The secretion of immunoreactive glucagon (IRG) into the portal blood and its removal by the liver were determined in conscious-fed sheep by simultaneous measurement of venoarterial plasma concentration differences and portal and hepatic plasma flows. IRG was determined using Manns' antiserum and Unger's 30K antiserum, the latter being highly specific for pancreatic glucagon. In 21 experiments in which Manns' antiserum was used the IRG secretory rate was 7.1 +/- u.4 mug/h. The value using 30K antiserum was lower (5.5 +/- 1.3, n=6), but not significantly different. Although the hepatic extraction ratio (hepatic removal - total IRG presented to the liver) was only 7%, the hepatic removal of 2.4 +/- 0.5 mug/h was equivalent to 31-35% of the portal IRG secretory rate. Since during steady-state conditions, glucagon secretion equals glucagon removal, the liver must account for approximately one-third of the glucagon degraded by the entire body.

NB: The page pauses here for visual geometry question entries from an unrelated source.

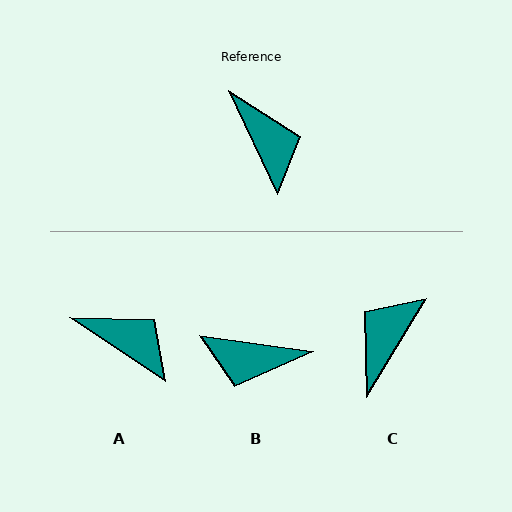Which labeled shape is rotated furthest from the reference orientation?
C, about 124 degrees away.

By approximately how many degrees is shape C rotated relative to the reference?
Approximately 124 degrees counter-clockwise.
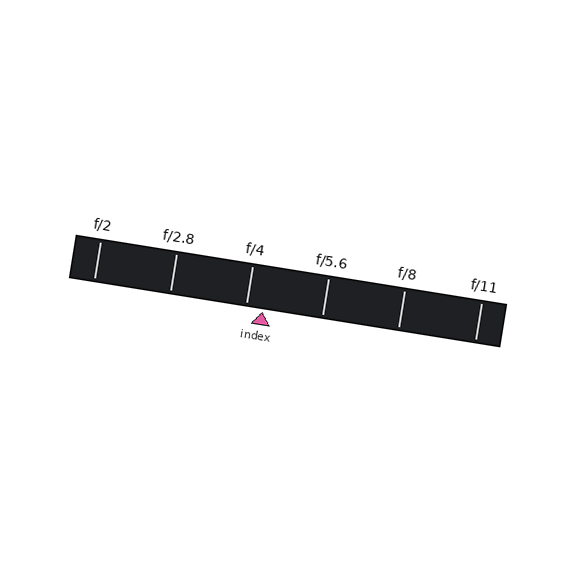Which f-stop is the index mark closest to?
The index mark is closest to f/4.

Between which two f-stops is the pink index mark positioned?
The index mark is between f/4 and f/5.6.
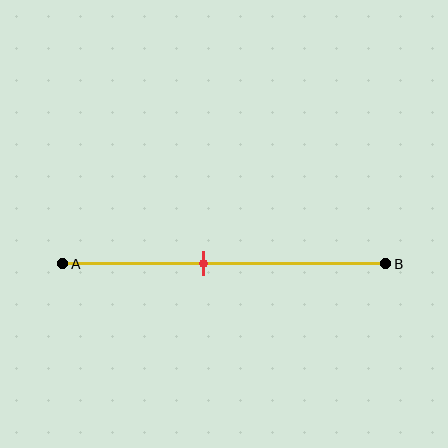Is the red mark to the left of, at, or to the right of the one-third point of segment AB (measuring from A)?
The red mark is to the right of the one-third point of segment AB.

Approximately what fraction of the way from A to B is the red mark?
The red mark is approximately 45% of the way from A to B.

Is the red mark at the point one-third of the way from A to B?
No, the mark is at about 45% from A, not at the 33% one-third point.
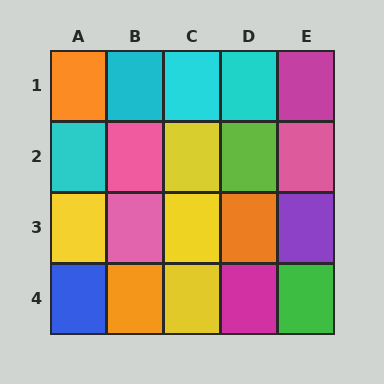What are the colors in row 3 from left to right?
Yellow, pink, yellow, orange, purple.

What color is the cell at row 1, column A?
Orange.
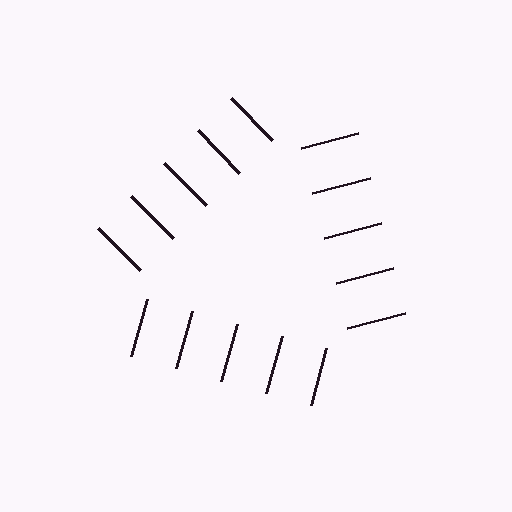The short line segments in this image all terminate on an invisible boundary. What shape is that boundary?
An illusory triangle — the line segments terminate on its edges but no continuous stroke is drawn.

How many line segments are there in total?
15 — 5 along each of the 3 edges.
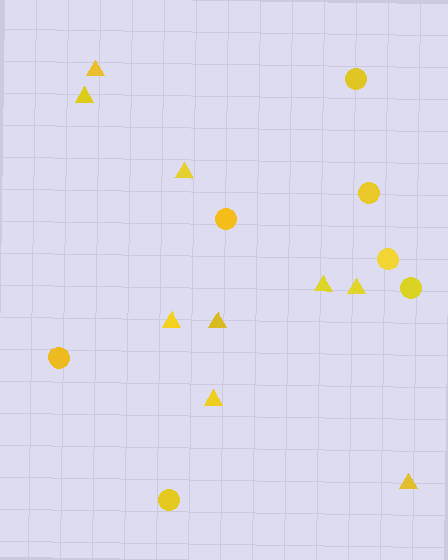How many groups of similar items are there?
There are 2 groups: one group of circles (7) and one group of triangles (9).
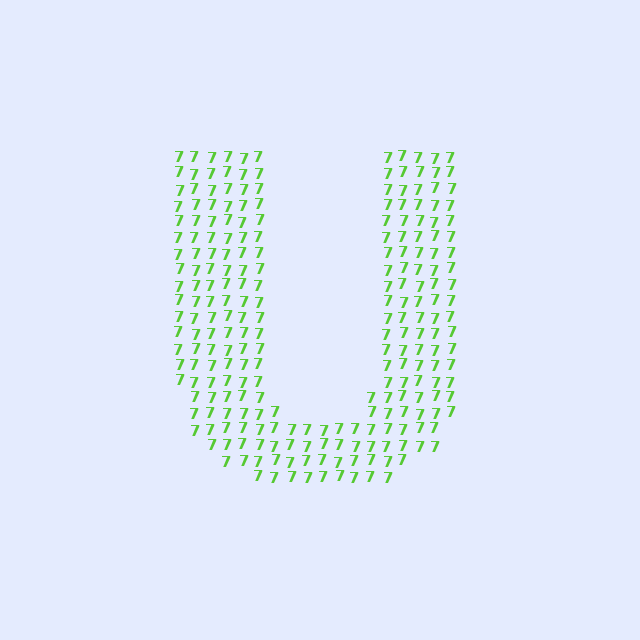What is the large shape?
The large shape is the letter U.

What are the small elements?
The small elements are digit 7's.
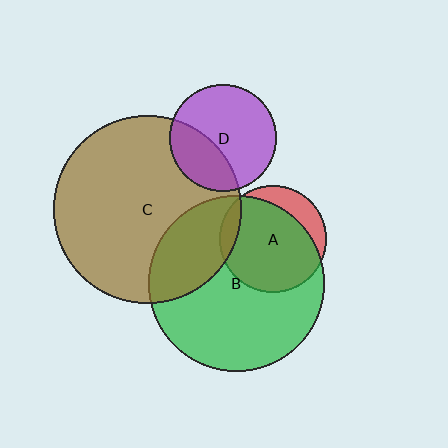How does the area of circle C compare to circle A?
Approximately 3.1 times.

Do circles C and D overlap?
Yes.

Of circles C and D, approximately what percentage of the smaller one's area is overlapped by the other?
Approximately 35%.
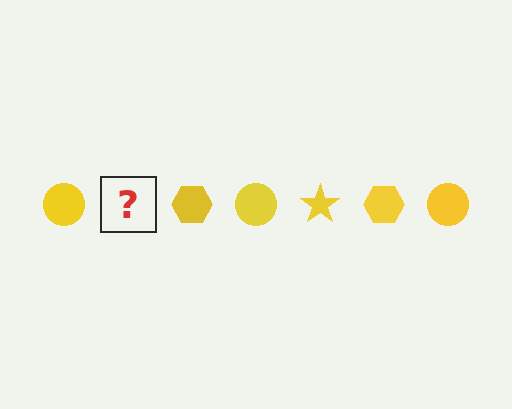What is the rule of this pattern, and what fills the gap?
The rule is that the pattern cycles through circle, star, hexagon shapes in yellow. The gap should be filled with a yellow star.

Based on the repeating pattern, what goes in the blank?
The blank should be a yellow star.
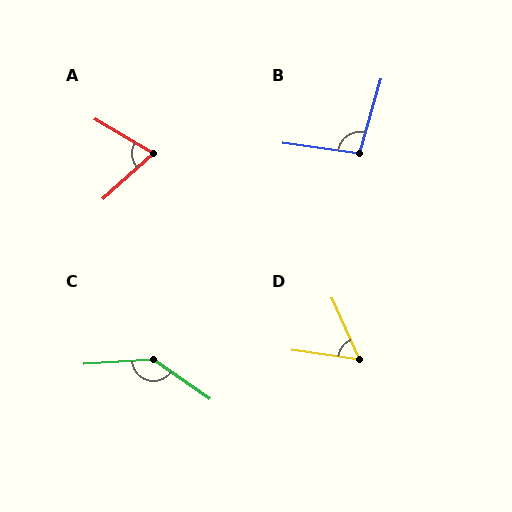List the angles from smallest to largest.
D (58°), A (73°), B (98°), C (141°).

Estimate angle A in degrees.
Approximately 73 degrees.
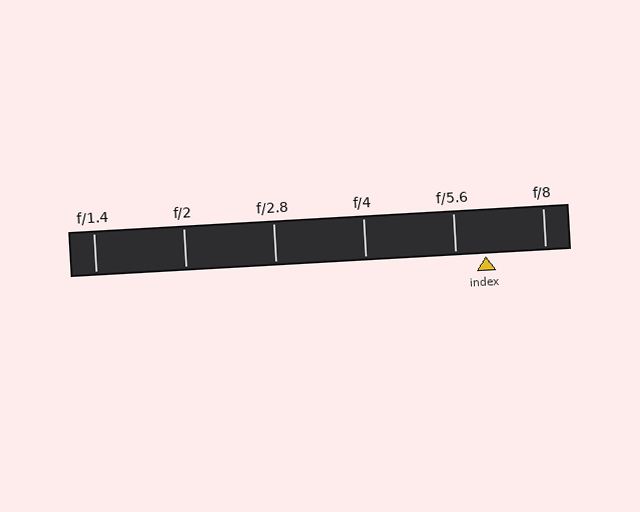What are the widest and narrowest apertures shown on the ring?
The widest aperture shown is f/1.4 and the narrowest is f/8.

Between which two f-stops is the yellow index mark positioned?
The index mark is between f/5.6 and f/8.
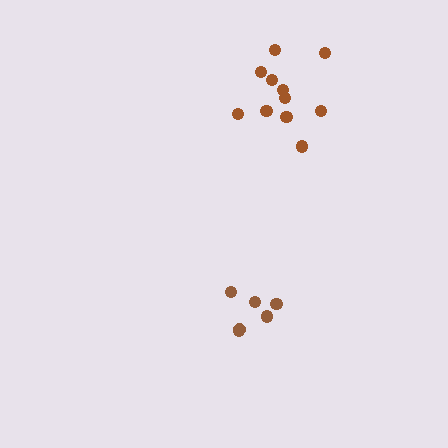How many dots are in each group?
Group 1: 6 dots, Group 2: 11 dots (17 total).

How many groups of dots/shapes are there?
There are 2 groups.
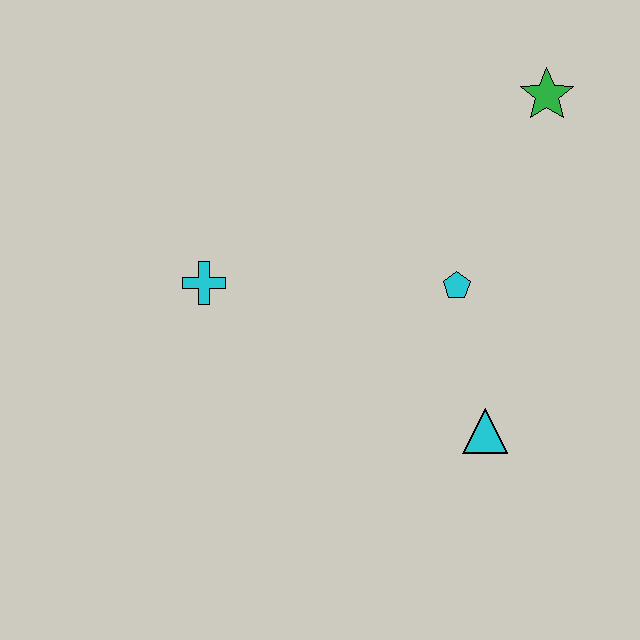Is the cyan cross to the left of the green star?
Yes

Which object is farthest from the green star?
The cyan cross is farthest from the green star.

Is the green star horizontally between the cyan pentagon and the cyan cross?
No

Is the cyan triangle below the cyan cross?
Yes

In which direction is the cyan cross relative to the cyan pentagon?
The cyan cross is to the left of the cyan pentagon.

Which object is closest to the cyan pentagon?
The cyan triangle is closest to the cyan pentagon.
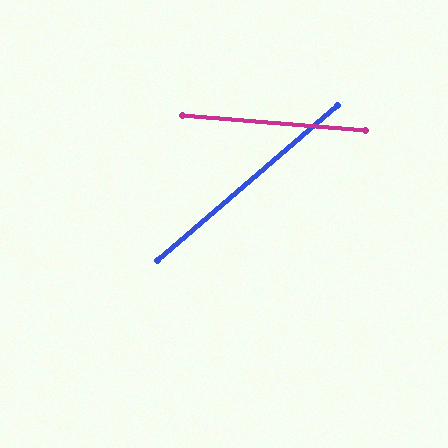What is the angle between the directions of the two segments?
Approximately 45 degrees.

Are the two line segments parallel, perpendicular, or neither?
Neither parallel nor perpendicular — they differ by about 45°.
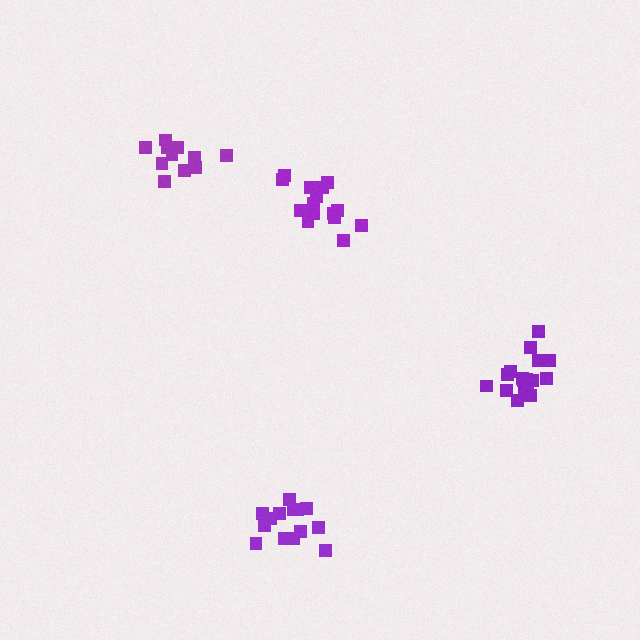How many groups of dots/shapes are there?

通过同时测量门静脉与动脉血浆浓度差以及门静脉和肝血浆流量,测定清醒进食绵羊门静脉血中免疫反应性胰高血糖素(IRG)的分泌及其被肝脏清除的情况。使用曼氏抗血清和昂格尔氏30K抗血清测定IRG,后者对胰高血糖素具有高度特异性。在使用曼氏抗血清的21次实验中,IRG分泌率为7.1±0.4微克/小时。使用30K抗血清的值较低(5.5±1.3,n = 6),但差异不显著。尽管肝脏提取率(肝脏清除 - 进入肝脏的总IRG)仅为7%,但肝脏每小时清除2.4±0.5微克相当于门静脉IRG分泌率的31 - 35%。由于在稳态条件下,胰高血糖素分泌等于胰高血糖素清除,肝脏必须占全身降解的胰高血糖素的约三分之一。